Fiberglass fragments in air, dust, or material samples are easily identified in the forensic laboratory using light and polarized light microscopy and
common slide preparation techniques. While glass fibers can be identified using Cargille(R) certified refractive index liquids, it is easier and faster to examine fibers prepared in almost any common slide mounting solution by looking for the following features:
- Smooth sided manmade fibers which may appear in a wide variety of diameters and lengths, but with a characteristic concoidal fracture on the fiber end is key in laboratory identification of fiberglass fragments in air samples or settled dust samples from buildings where screening for fiberglass dust is required
- Presence of colored resin binder on fiber lengths or where fibers cross is another identifying characteristic of fiberglass insulation
- The disappearance of these fiberglass fibers from view in a light microscope when viewed with crossed polars also is used to confirm that glass fibers are present
- Presence of concoidal fractures on the ends of fibers is evidence of glass or fiberglass
|
The two lab photographs of fiberglass insulation just above show, from left, the characteristic concoidal fracture at the end of a fiberglass fiber,
and resinous material used as a binder in fiberglass insulation. The resin binder in fiberglass insulation can appear in various colors and which gives
fiberglass its individual characteristic color.

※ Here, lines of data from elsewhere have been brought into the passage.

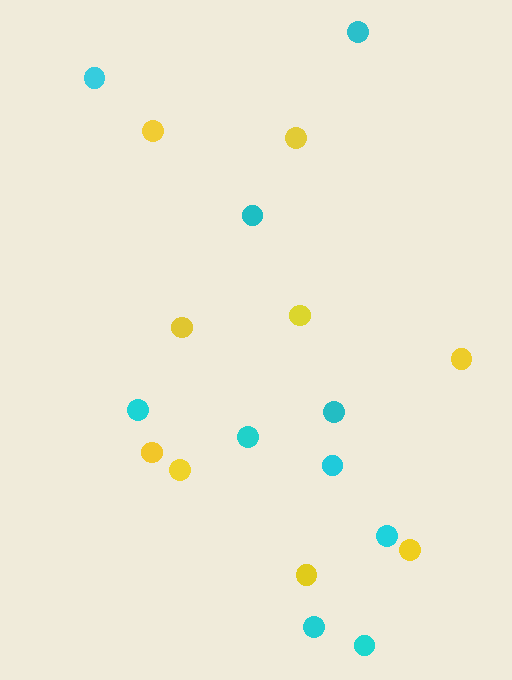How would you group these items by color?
There are 2 groups: one group of yellow circles (9) and one group of cyan circles (10).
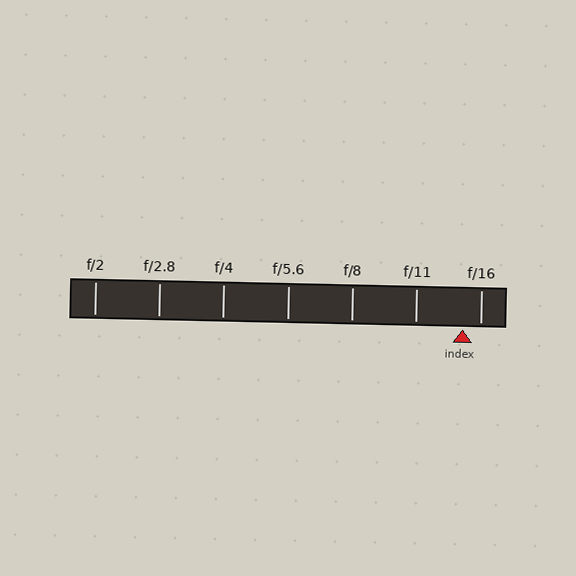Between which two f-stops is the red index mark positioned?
The index mark is between f/11 and f/16.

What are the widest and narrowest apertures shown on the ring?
The widest aperture shown is f/2 and the narrowest is f/16.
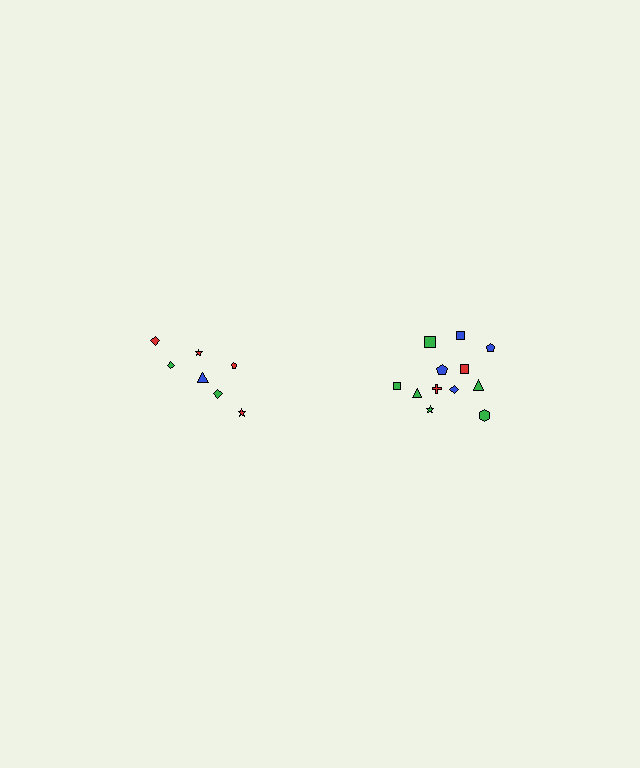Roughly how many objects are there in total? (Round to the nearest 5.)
Roughly 20 objects in total.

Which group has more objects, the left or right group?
The right group.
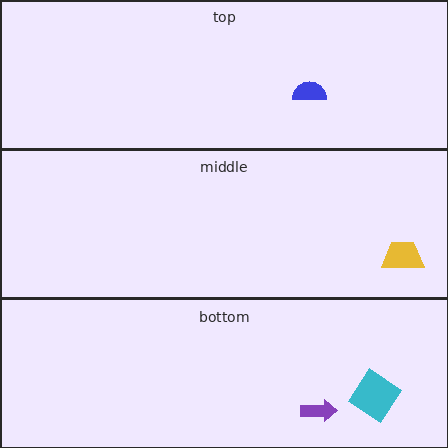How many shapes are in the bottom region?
2.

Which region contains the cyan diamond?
The bottom region.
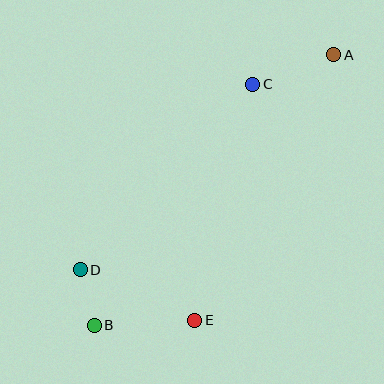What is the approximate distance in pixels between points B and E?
The distance between B and E is approximately 100 pixels.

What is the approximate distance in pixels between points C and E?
The distance between C and E is approximately 243 pixels.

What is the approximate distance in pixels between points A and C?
The distance between A and C is approximately 86 pixels.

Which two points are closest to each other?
Points B and D are closest to each other.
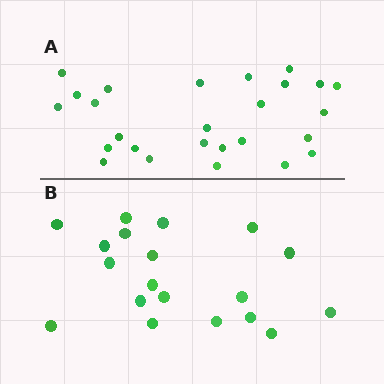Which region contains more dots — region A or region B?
Region A (the top region) has more dots.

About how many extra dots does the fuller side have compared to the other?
Region A has roughly 8 or so more dots than region B.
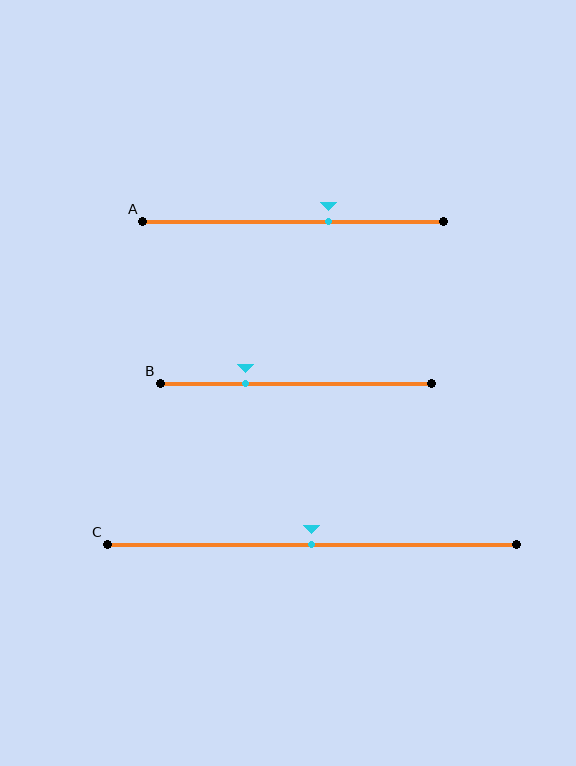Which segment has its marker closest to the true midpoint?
Segment C has its marker closest to the true midpoint.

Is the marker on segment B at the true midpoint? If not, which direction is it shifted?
No, the marker on segment B is shifted to the left by about 19% of the segment length.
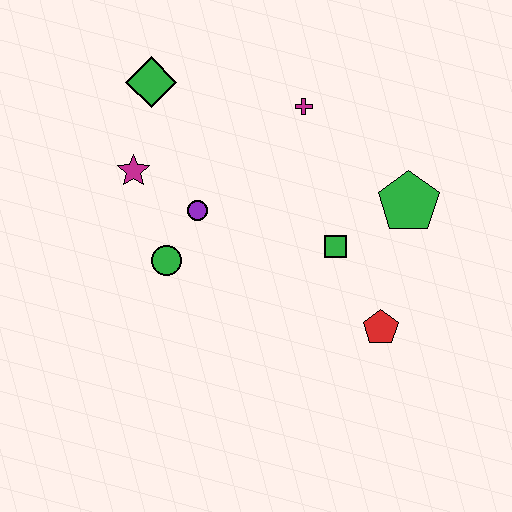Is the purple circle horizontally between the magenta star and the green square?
Yes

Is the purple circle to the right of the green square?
No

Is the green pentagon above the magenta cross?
No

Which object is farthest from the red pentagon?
The green diamond is farthest from the red pentagon.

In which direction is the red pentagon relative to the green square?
The red pentagon is below the green square.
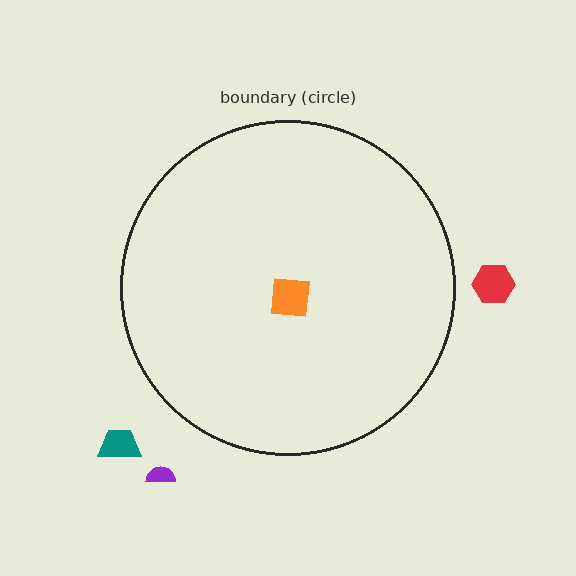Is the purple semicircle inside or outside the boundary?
Outside.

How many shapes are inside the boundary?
1 inside, 3 outside.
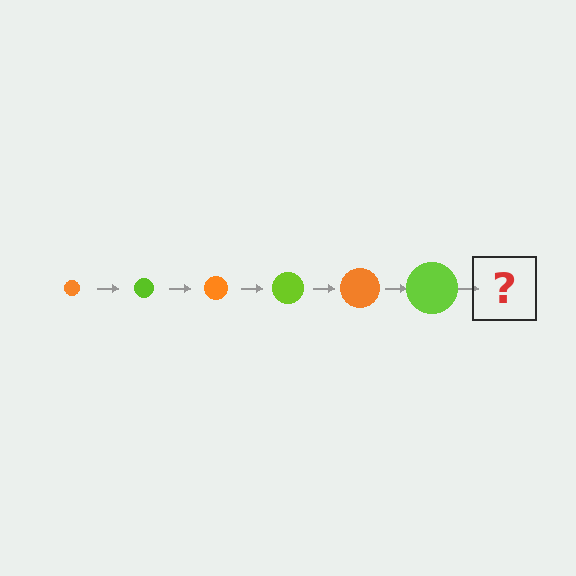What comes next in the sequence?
The next element should be an orange circle, larger than the previous one.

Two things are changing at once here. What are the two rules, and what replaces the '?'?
The two rules are that the circle grows larger each step and the color cycles through orange and lime. The '?' should be an orange circle, larger than the previous one.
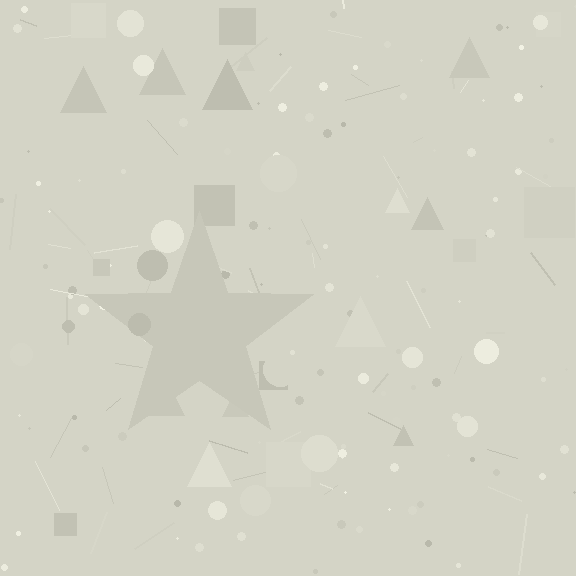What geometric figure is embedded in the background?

Determining the source of fiberglass particles found in a building: It may be possible to identify the manufacturer of or at least the source of fiberglass fibers found
in a building by comparing the color of resin identified in the microscope with colors observed by visual inspection of fiberglass installed
in different building areas.
Identifying fiberglass resins and mineral wool insulation: The left hand lab photo of fiberglass show below provides two examples of resinous binder in fiberglass insulation at a lower magnification of about
300x, with the left, triangular resin particle having been bound to two intersecting glass fibers.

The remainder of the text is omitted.